Traditional hand-forged nails feature a gently tapering shank with four sharp edges. When driven into timber they part the fibres without splitting them, allowing the fibres to close back around the nail, producing a very fast fixing, four edges allowing a much greater grip through increased friction. Additionally, as hand forged iron is very ductile, the nail will often follow the grain through the wood, sometimes bending round to form an arced clench inside the timber, making the fixing extremely tight. Modern wire nails will often split the grain, especially if they are round rather than oval, offering less holding power.

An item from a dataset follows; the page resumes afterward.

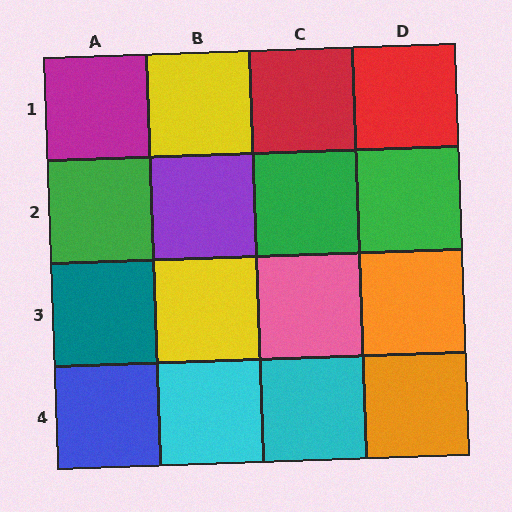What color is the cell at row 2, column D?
Green.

Due to its low carbon content, wrought iron does not corrode easily but the beating it undergoes during the forging process increases its density thereby making it more water resistant and even less prone to corrosion. Traditional wrought iron is now difficult to obtain so modern day blacksmiths use mild steel, which has a higher carbon content. However there is a wide variety of coatings and finishes available providing not only a pleasing visual alternative to traditional iron nails but also allows them to be used in a wide range of applications both inside and more importantly, outside in the elements.
Hand-forged rosehead nails provide a decorative yet, because of the superior holding power they afford, totally functional alternative to mass-produced wire nails. In many cases they are better than the modern alternative as hand-forging allows a limitless number of bespoke designs to be produced so there’s no need to restrict their use to restoration work or architectural decoration.